Syllable
========
Version 1.4.5

[![Build Status](https://travis-ci.org/vanderlee/phpSyllable.svg)](https://travis-ci.org/vanderlee/phpSyllable)

Copyright &copy; 2011-2016 Martijn van der Lee.
MIT Open Source license applies.

Introduction
------------
PHP Syllable splitting and hyphenation.
or rather...
PHP Syl-la-ble split-ting and hy-phen-ation.

Based on the work by Frank M. Liang (http://www.tug.org/docs/liang/)
and the many volunteers in the TeX community.

Many languages supported. i.e. english (us/uk), spanish, german, french, dutch,
italian, romanian, russian, etc. 76 languages in total.

Language sources: http://tug.org/tex-hyphen/#languages

Supports PHP 5.2 and up, so you can use it on older servers.

Quick start
-----------
Just include phpSyllable in your project, set up the autoloader to the classes
directory and instantiate yourself a Sylllable class.

	$syllable = new Syllable('en-us');
	echo $syllable->hyphenateText('Provide a plethora of paragraphs');

`Syllable` class reference
--------------------------
The following is an incomplete list, containing only the most common methods.
For a complete documentation of all classes, read the generated [PHPDoc](doc).

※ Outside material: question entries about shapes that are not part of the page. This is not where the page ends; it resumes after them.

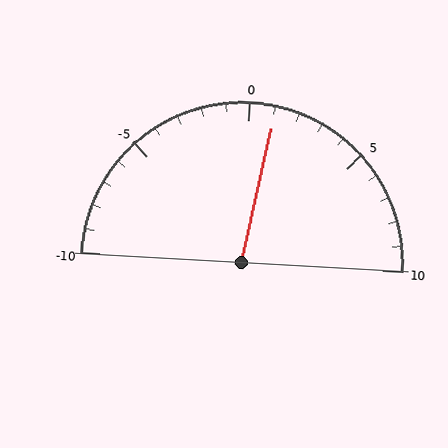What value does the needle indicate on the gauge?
The needle indicates approximately 1.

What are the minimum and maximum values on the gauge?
The gauge ranges from -10 to 10.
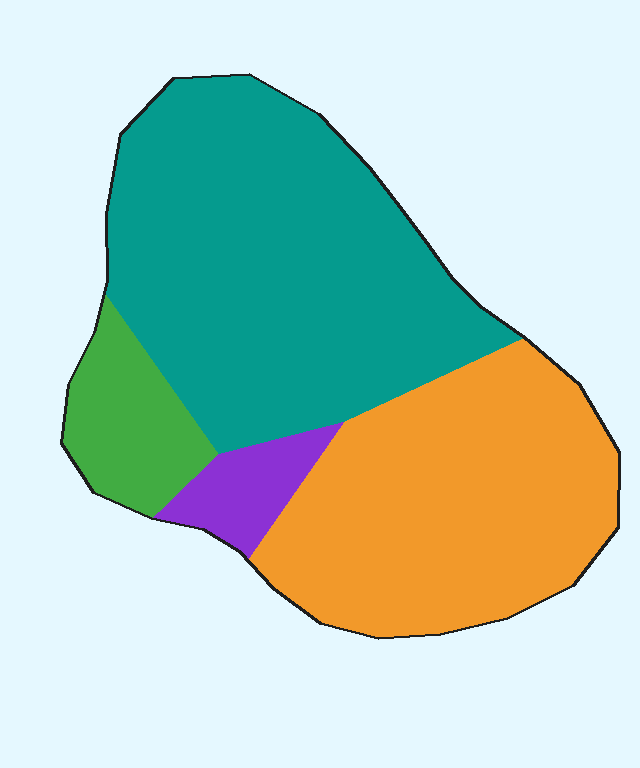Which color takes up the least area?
Purple, at roughly 5%.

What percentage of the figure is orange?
Orange takes up about three eighths (3/8) of the figure.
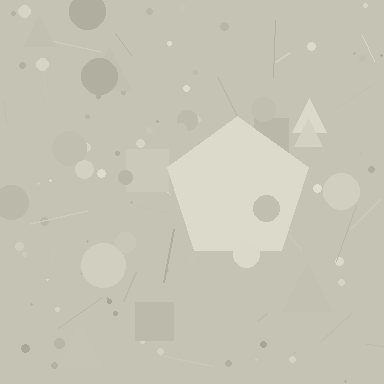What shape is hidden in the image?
A pentagon is hidden in the image.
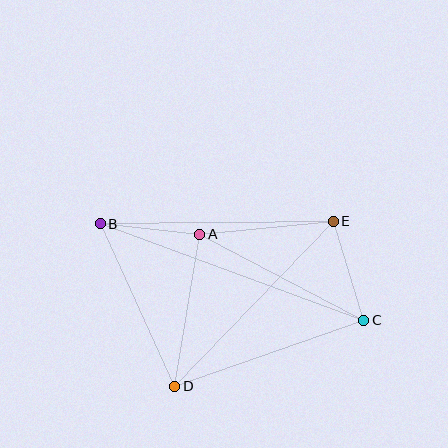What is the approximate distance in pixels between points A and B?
The distance between A and B is approximately 100 pixels.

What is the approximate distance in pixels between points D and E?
The distance between D and E is approximately 229 pixels.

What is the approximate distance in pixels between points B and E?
The distance between B and E is approximately 233 pixels.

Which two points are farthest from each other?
Points B and C are farthest from each other.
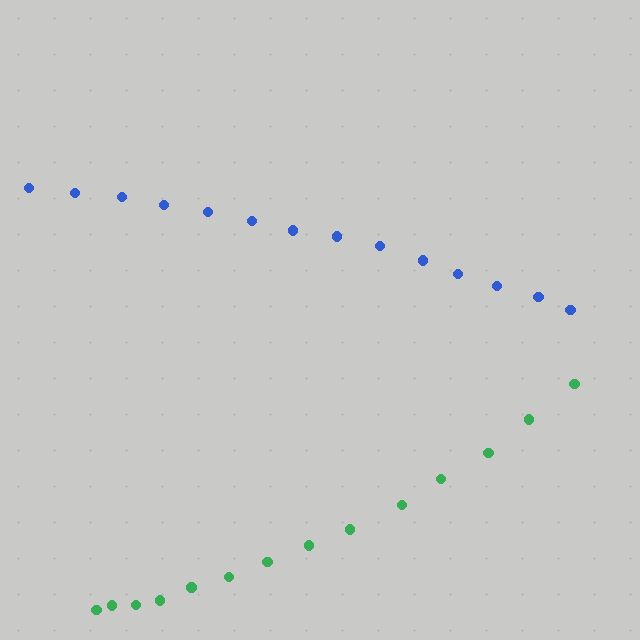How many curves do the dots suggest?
There are 2 distinct paths.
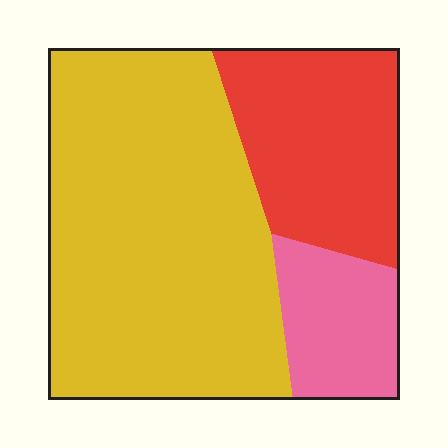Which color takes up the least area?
Pink, at roughly 15%.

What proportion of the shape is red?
Red takes up between a quarter and a half of the shape.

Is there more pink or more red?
Red.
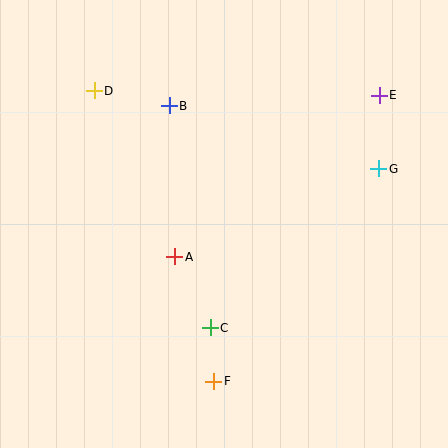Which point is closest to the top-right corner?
Point E is closest to the top-right corner.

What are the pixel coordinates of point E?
Point E is at (379, 95).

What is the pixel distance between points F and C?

### public static __construct(  $language = 'en',  $hyphen = null )
Create a new Syllable class, with defaults

### public static setCacheDir(  $dir )
Set the directory where compiled language files may be stored.
Default to the `cache` subdirectory of the current directory.

### public static setLanguageDir(  $dir )
Set the directory where language source files can be found.
Default to the `languages` subdirectory of the current directory.

### public setLanguage(  $language )
Set the language whose rules will be used for hyphenation.

### public setHyphen( Mixed $hyphen )
Set the hyphen text or object to use as a hyphen marker.

### public array splitWord(  $word )
Split a single word on where the hyphenation would go.

### public array splitText(  $text )
Split a text on where the hyphenation would go.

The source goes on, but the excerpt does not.